U.S. Captain Convicted In Cannibalism Case, Given Reprimand
SUBIC NAVAL BASE, Philippines (AP) _ A military jury spared a U.S. navy captain serious punishment after convicting him today of failing to help Vietnamese boat people who resorted to cannibalism to survive.
The jury of six Navy captains could have jailed Alexander Balian for 90 days and made him forfeit two-thirds of his pay for three months.
Instead, they gave the decorated Vietnam War veteran a reprimand, saying he erred last June 9 while his ship was in the South China Sea but deserved no further punishment than to be relieved of command, as he was in August.
Balian, 48, claimed he had been made a scapegoat over the incident and that ″heroes like me are hung out to dry when they get in trouble.″
The jury had acquitted him of the more serious charge of ordering one refugee shaken off ropes as he tried to climb aboard the amphibious landing ship USS Dubuque.
The jury deliberated nearly six hours before returning a verdict. It took a half hour to decide on the sentence.
Balian, of Los Angeles, was accused of failing to render adequate assistance to more than 80 Vietnamese refugees in a leaky boat the Dubuque encountered about 250 miles north of the Philippine island of Palawan.
U.N. officials said 31 of the refugees later died. Survivors said they had devoured the dead to survive before Filipino fishermen rescued them on June 27.
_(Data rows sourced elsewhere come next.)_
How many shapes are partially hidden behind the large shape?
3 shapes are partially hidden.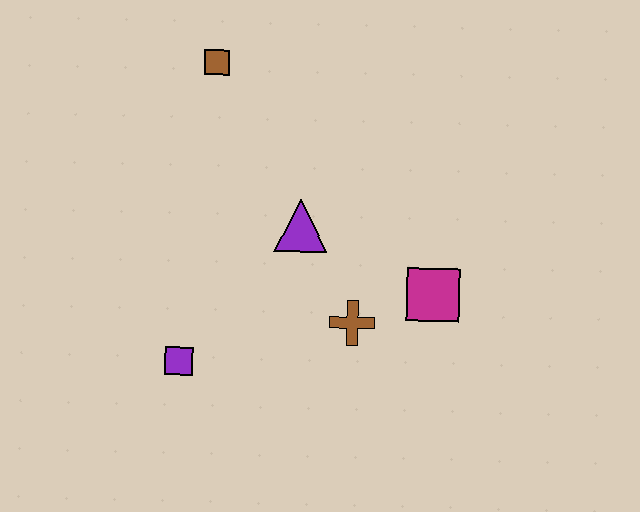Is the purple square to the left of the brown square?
Yes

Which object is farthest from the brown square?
The magenta square is farthest from the brown square.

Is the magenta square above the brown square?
No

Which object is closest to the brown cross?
The magenta square is closest to the brown cross.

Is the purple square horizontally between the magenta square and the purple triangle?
No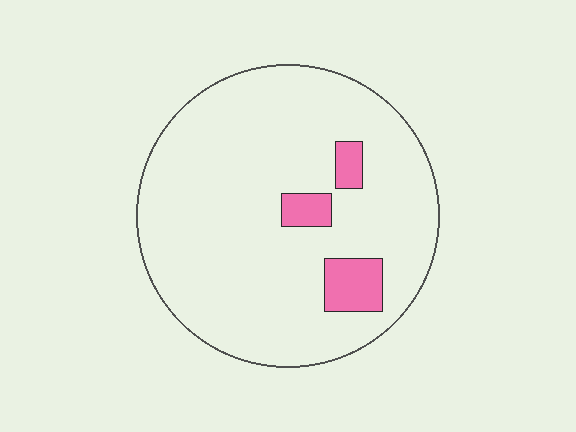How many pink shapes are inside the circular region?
3.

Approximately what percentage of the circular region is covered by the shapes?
Approximately 10%.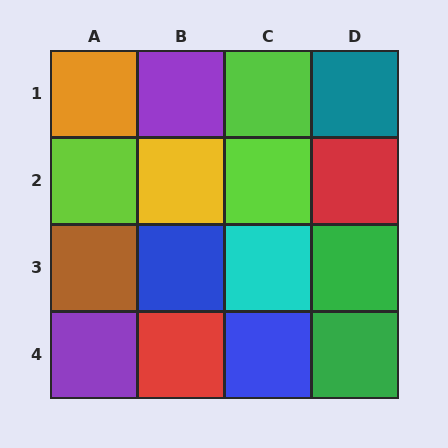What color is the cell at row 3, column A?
Brown.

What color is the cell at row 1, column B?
Purple.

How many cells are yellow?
1 cell is yellow.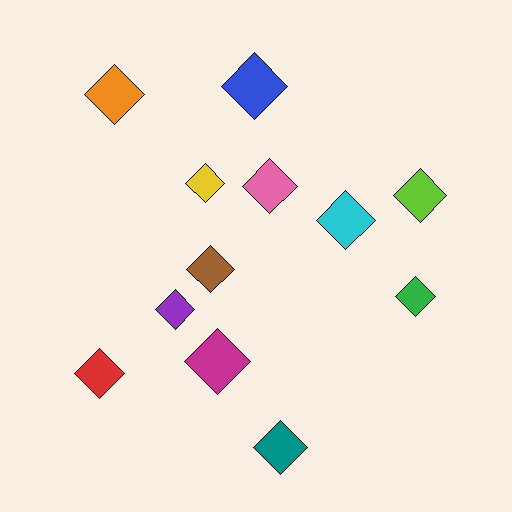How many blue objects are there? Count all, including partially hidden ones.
There is 1 blue object.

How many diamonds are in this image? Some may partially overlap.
There are 12 diamonds.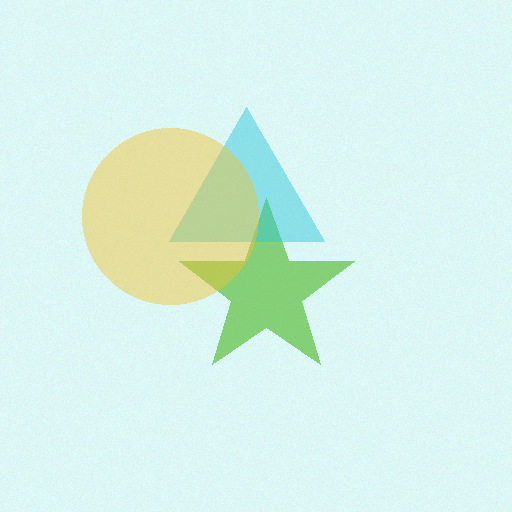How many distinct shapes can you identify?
There are 3 distinct shapes: a lime star, a cyan triangle, a yellow circle.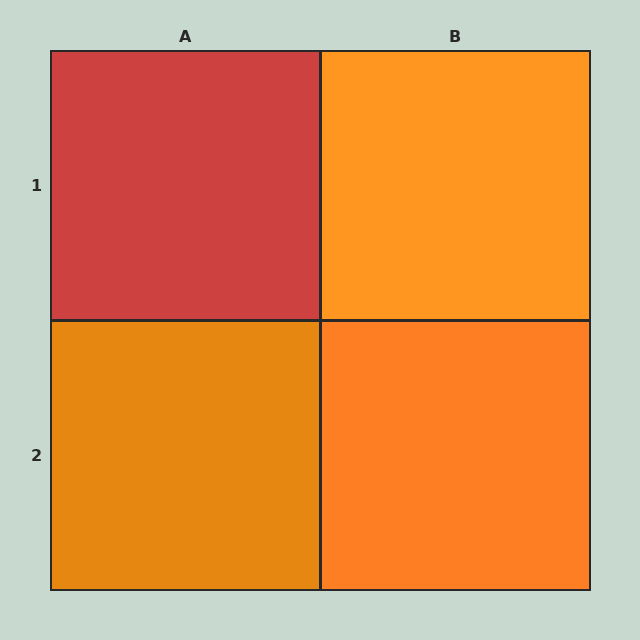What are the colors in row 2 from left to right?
Orange, orange.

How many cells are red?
1 cell is red.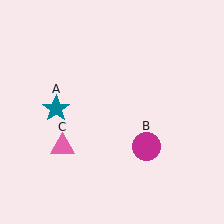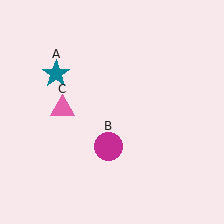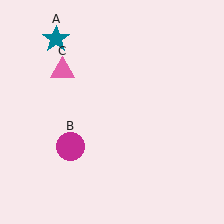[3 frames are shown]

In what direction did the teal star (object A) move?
The teal star (object A) moved up.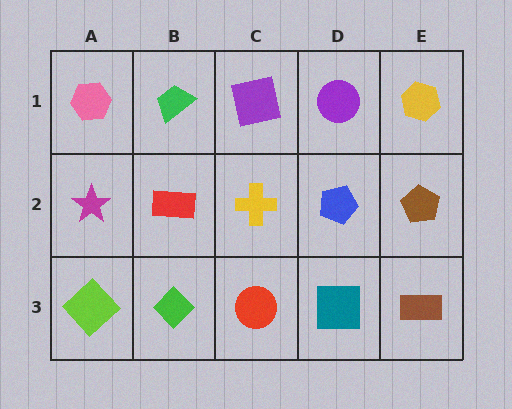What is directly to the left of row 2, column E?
A blue pentagon.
The jury found Balian guilty of dereliction of duty for failing to conduct an adequate inspection of the refugee boat; determine whether its sail was adequate; conduct appropriate medical examinations of visibly dehydrated refugees; provide necessary navigational equipment; provide adequate water and clothing to the naked, and take refugees aboard or see to it they were taken aboard or assisted by a Navy supply ship in the area.
The prosecution had claimed Balian abandoned the refugees in his rush to resume his voyage to the Persian Gulf, where the Dubuque took part in U.S. Navy security operations during the final days of the Iran-Iraq war.
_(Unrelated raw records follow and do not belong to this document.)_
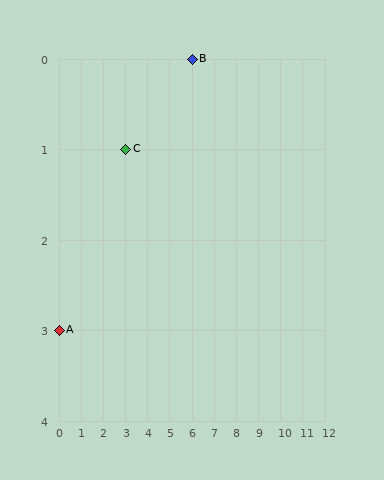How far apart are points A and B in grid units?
Points A and B are 6 columns and 3 rows apart (about 6.7 grid units diagonally).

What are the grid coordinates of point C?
Point C is at grid coordinates (3, 1).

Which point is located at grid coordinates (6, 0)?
Point B is at (6, 0).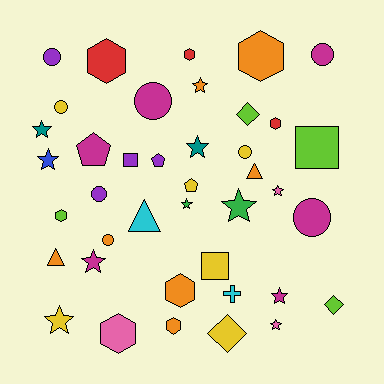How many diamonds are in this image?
There are 3 diamonds.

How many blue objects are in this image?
There is 1 blue object.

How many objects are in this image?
There are 40 objects.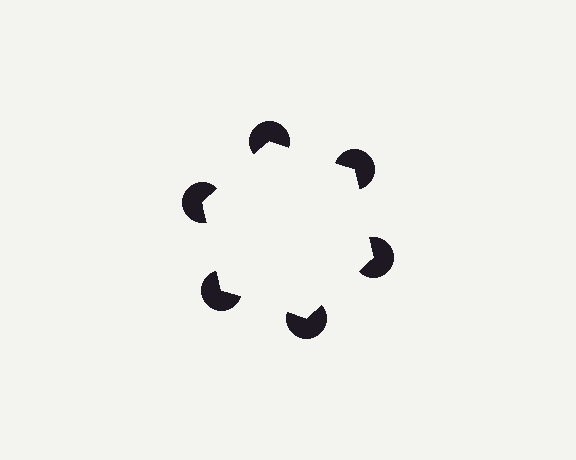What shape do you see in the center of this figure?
An illusory hexagon — its edges are inferred from the aligned wedge cuts in the pac-man discs, not physically drawn.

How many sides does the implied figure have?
6 sides.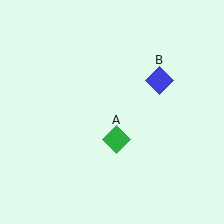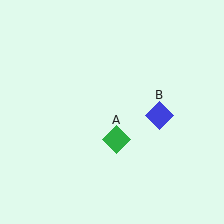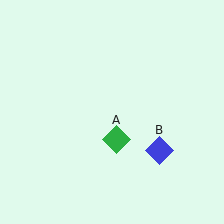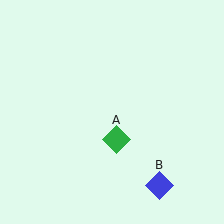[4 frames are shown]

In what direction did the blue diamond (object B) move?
The blue diamond (object B) moved down.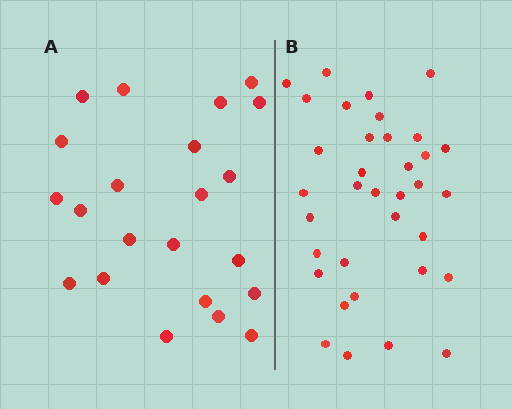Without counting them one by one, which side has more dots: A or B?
Region B (the right region) has more dots.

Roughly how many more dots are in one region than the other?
Region B has approximately 15 more dots than region A.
The defense argued that he was under pressure from his commanders to reach the Persian Gulf, where the Dubuque served as mother ship for U.S. minesweepers and provided a backup force of 400 Marines.
Balian testified he did not pick up the refugees because he did not realize how desperate their situation was.
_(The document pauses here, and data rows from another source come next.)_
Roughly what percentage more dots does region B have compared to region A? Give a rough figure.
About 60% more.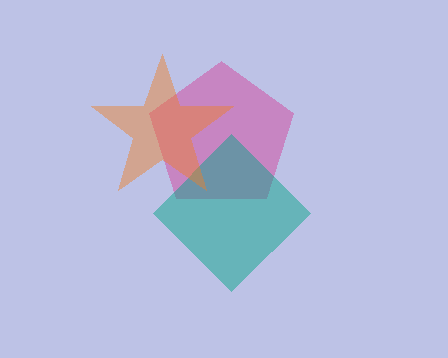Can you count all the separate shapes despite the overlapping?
Yes, there are 3 separate shapes.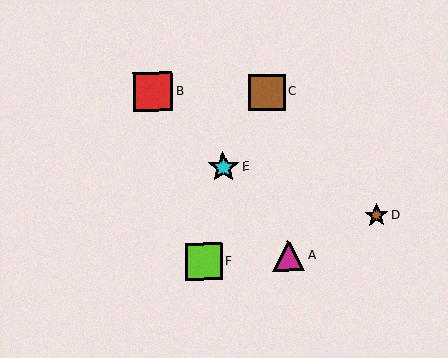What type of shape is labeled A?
Shape A is a magenta triangle.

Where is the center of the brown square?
The center of the brown square is at (267, 92).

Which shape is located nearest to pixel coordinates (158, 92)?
The red square (labeled B) at (153, 92) is nearest to that location.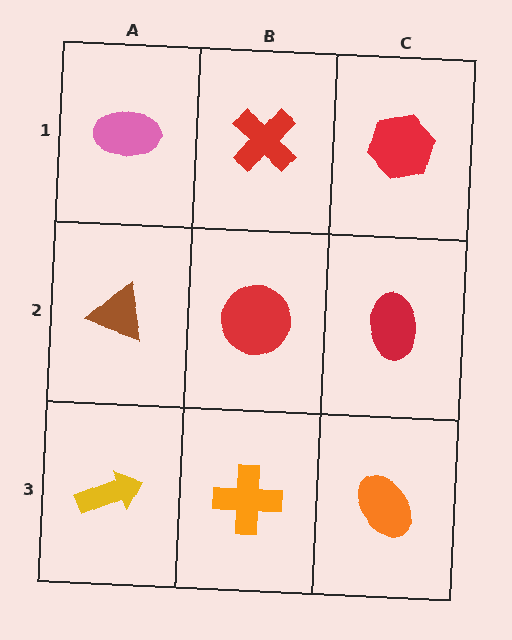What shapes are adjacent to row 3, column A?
A brown triangle (row 2, column A), an orange cross (row 3, column B).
He also said he believed the refugees’ vessel seaworthy based on reports from the ship’s executive officer, Lt. Cmdr. Stanley Halter.
After the sentence, Balian told reporters he accepted responsibility for his decision but called the Navy investigation unfair.
He said an initial probe had cleared him of wrongdoing but that the second investigation was conducted by an officer of whom he had been critical.
Balian also said at least four members of his crew should be court- martialed for their actions. He did not identify them.
″In hindsight, I should have done it different,″ Balian said. He said the refugee problem was ″politically messy for the Navy because no matter how you look at it, the Navy was embarrassed.″
The captain also said there had been insufficient emphasis ″on what really happened on that junk, why two young children were allowed to die and why three were murdered and all five eaten. Where is the accountability for that?″
He said the jury was ″as fair as they could be, but the dirty procedures to get me to court martial are sickening.″
Balian took command of the Dubuque, a 16,500-ton vessel based in Sasebo, Japan, in May 1987 and was relieved of command last August.
He said he had received a new assignment as assistant chief of plans at the Navy’s telecommunications command in Washington but did not know whether he would stay in the service.
The captain denied prosecution allegations he did not care about the fate of Vietnamese refugees.
″I fought for them,″ he said. ″We fought and were wounded because we cared about the Vietnamese. God knows this didn’t come out well and I’m accountable, I’m responsible.″
In 1966, Balian won the Silver Star, the third highest military award for valor, and a Purple Heart for wounds because he saved members of his crew after their river patrol boat was caught in a Viet Cong night ambush.
Balian later served a second tour in Vietnam aboard a destroyer. His tours of duty since have included command of the ammunition supply ships USS Kilauea and USS Kiska, and the amphibious assault ship USS Peleliu.